Homeless shelters need help from Humber students.
To make it easier for volunteers to determine who and where they could help, the City of Toronto surveyed agencies that run shelters, 24-hour respite sites and drop-ins to outline who they help, what they need and if there are any volunteer opportunities available.
The survey was sent out to about 100 different community organizations in late October and more than half participated in the survey.
“It may continue to grow. I’m still getting requests to be added to the wish list,” said Lizette Costa, the communications representative at the city’s Shelter Support and Housing Administration division.
After years of matching individuals to a shelter, the city decided to create the wish list so that Torontonians could find their preferred place to volunteer.
“Ten or 11 years ago, and beyond that, there were many requests from the general public to help during the holiday season through volunteering or making donations. So that’s how this list came about,” Costa said.
“It was very labour intensive trying to match organizations with individuals and what they were offering to do and so this way, the list is there and people can choose who they want to donate to, whether it’s close to home, or whether it’s a specific group of individuals they want to help,” she said.
One shelter with locations scattered across the city is Eva’s. The youth shelter operates three facilities in three different locations each with different focuses: a youth shelter, a harm reduction shelter, and a transitional housing and employment training facility.
Andrea Gunraj, the director of communications and public education at Eva’s, said students can help by providing the resources needed at a short term shelter.
Municipal government funding isn’t enough and Eva’s needs the help of others to make ends meet, he said.
If they don’t have enough beds or food they are forced to turn people away, Gunraj said.
Youth Without Shelter, Etobicoke’s only youth shelter, provides emergency residence and support programs to youth between the ages of 16 and 24, many who may have issues at their parental homes or they could be a victim of a crime.
Twenty to 40 per cent of their clients are either refugees, newcomers, or victims of human traffickers.
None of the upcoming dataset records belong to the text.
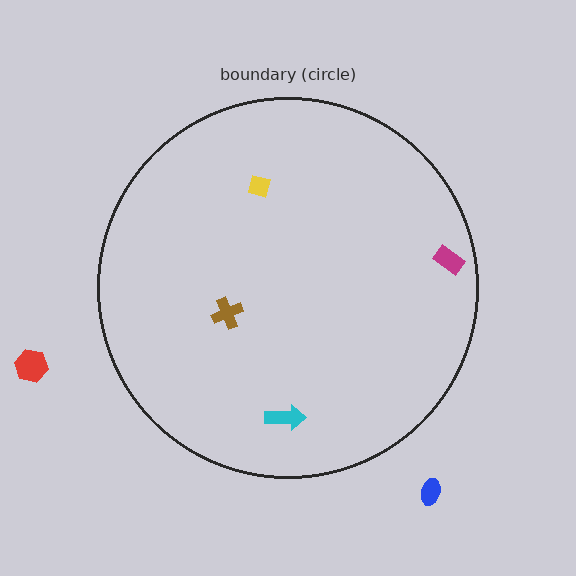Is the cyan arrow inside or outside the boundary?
Inside.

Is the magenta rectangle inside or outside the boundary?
Inside.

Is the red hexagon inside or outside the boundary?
Outside.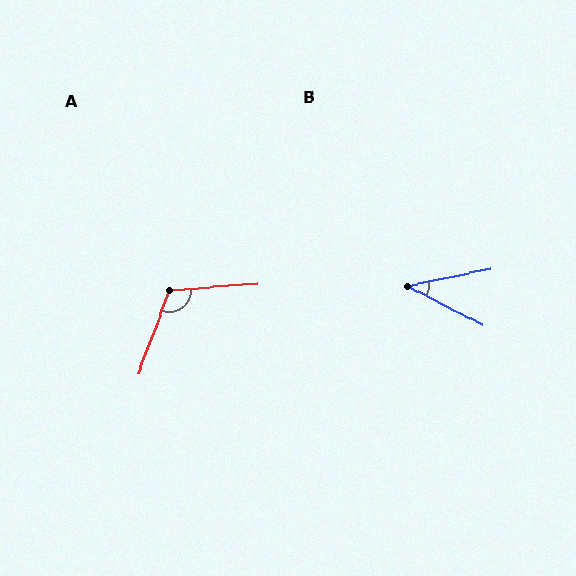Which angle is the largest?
A, at approximately 115 degrees.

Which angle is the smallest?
B, at approximately 39 degrees.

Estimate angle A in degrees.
Approximately 115 degrees.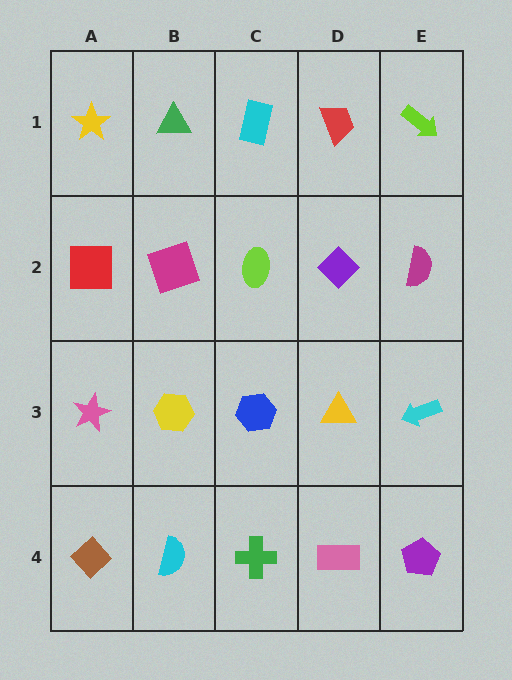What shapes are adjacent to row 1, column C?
A lime ellipse (row 2, column C), a green triangle (row 1, column B), a red trapezoid (row 1, column D).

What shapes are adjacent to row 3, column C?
A lime ellipse (row 2, column C), a green cross (row 4, column C), a yellow hexagon (row 3, column B), a yellow triangle (row 3, column D).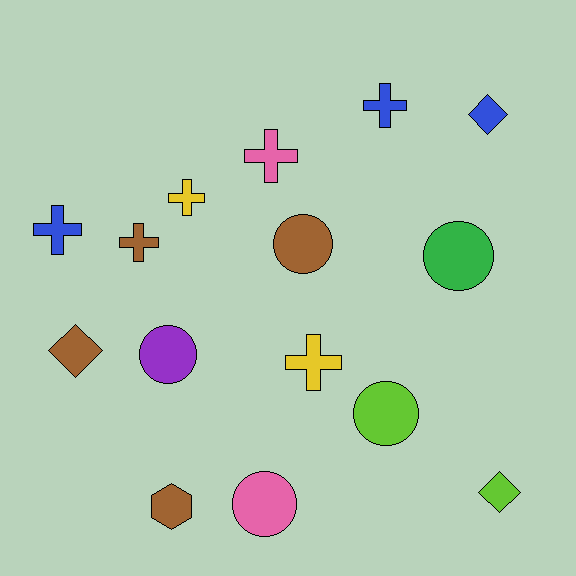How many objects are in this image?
There are 15 objects.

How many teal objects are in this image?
There are no teal objects.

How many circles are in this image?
There are 5 circles.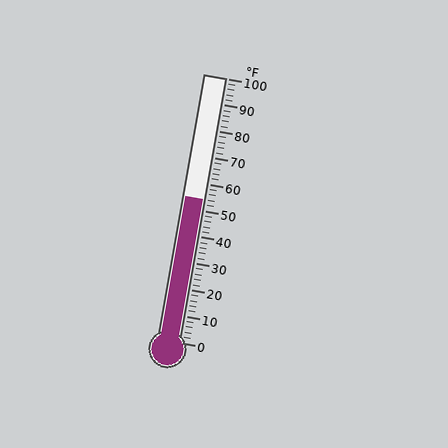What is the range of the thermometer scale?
The thermometer scale ranges from 0°F to 100°F.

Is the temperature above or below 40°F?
The temperature is above 40°F.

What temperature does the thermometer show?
The thermometer shows approximately 54°F.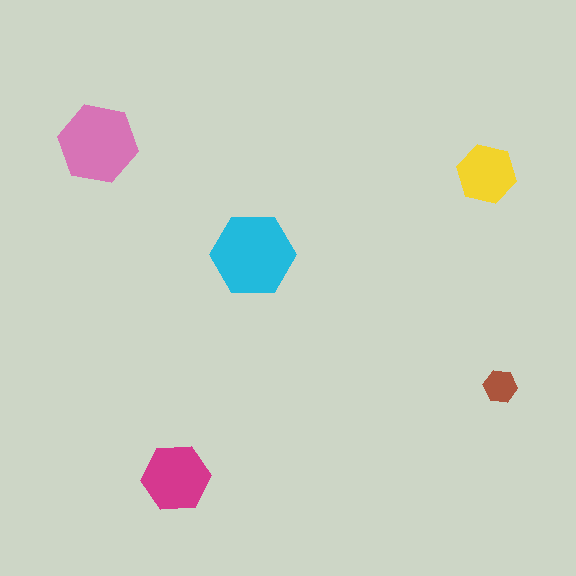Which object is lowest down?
The magenta hexagon is bottommost.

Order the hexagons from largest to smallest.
the cyan one, the pink one, the magenta one, the yellow one, the brown one.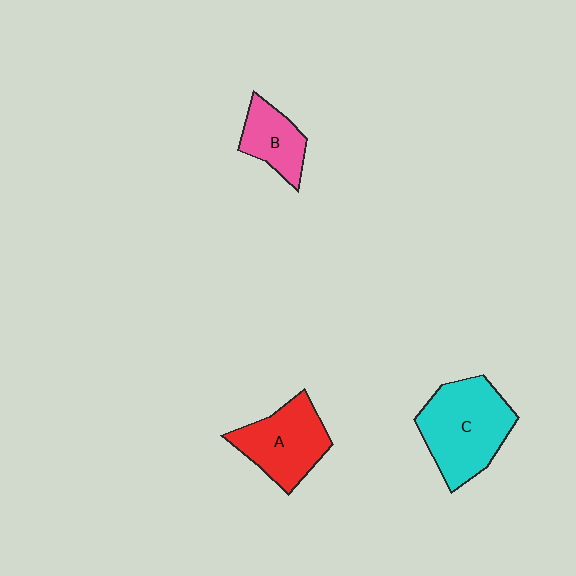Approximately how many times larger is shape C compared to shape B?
Approximately 2.0 times.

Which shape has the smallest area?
Shape B (pink).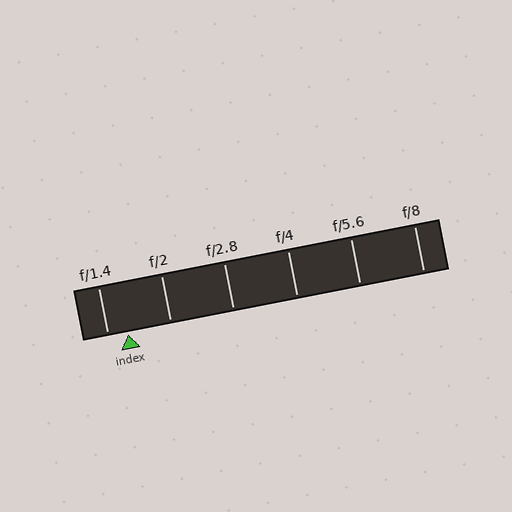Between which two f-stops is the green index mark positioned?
The index mark is between f/1.4 and f/2.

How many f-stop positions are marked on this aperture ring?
There are 6 f-stop positions marked.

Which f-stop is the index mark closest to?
The index mark is closest to f/1.4.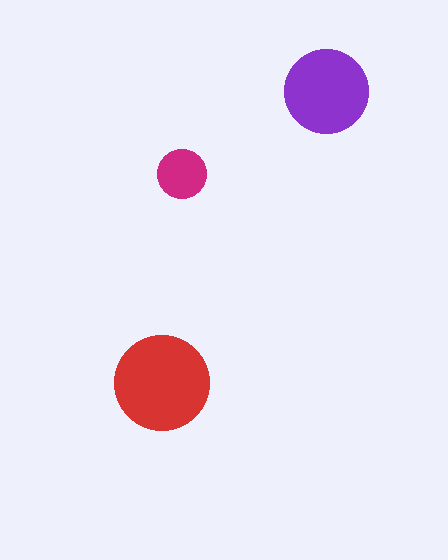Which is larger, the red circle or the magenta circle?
The red one.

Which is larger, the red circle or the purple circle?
The red one.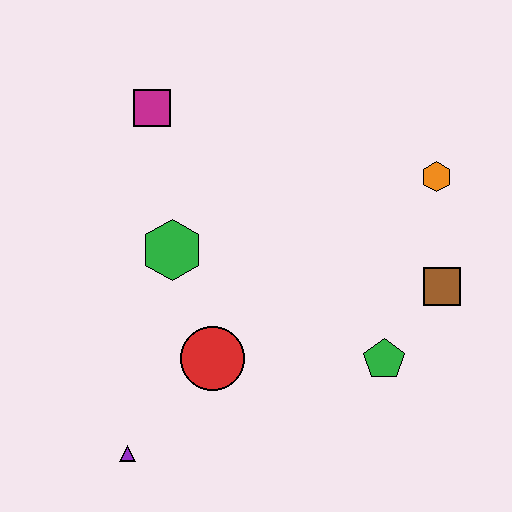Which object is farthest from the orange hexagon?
The purple triangle is farthest from the orange hexagon.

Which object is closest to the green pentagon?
The brown square is closest to the green pentagon.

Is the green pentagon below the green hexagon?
Yes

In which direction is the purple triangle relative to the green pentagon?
The purple triangle is to the left of the green pentagon.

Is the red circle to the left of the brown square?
Yes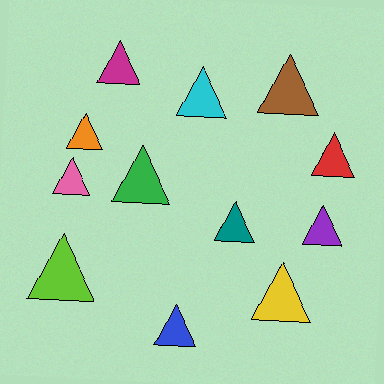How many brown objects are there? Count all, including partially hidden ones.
There is 1 brown object.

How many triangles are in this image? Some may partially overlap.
There are 12 triangles.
“We are pretty well-situated being the only youth shelter in the west end of the city and the closest to the airport so we do get a lot of international kids,” said Mike Burnett, the community engagement and education specialist at YWS who studied at Humber in the youth worker program.
Burnett took a co-op placement at the YWS before graduating in 2011, and that same year, he was hired as a full-time staff member.
He said students can help out by just giving someone a voice who doesn’t have one.
“It may be someone who is silenced. Either metaphorically by someone being like, ‘Oh you’re homeless, I don’t really want to listen to you,’ or physically. Most of the time these individuals have actually been beaten,” Burnett said.
Humber students could do a variety of things to help out this season, he said.
“An individual could potentially come in to volunteer, could cook a meal here, could collect different supplies, you could get involved with events like Time for Change. With Time for Change, we require something like 600 volunteers,” Burnett said.
Burnett said his ambition this year is to provide a voice to someone who is voiceless.
“Personally, that’s a great way of being able to help support is really being knowledgeable and actual in a way that could help support somebody,” he said.
Burnett said people forget homelessness involves children. He said 6,000 people across Canada between 16 and 24 don’t have a home, representing 20 per cent of the total homeless population.
“You could statistically pick out one, two, three in a room of 100 people, and odds would say those same three people would be impacted by homelessness in one way, shape or form,” Burnett said. “It’s not just those who you are helping out. This literally could be the person sitting next to you and you might not know.”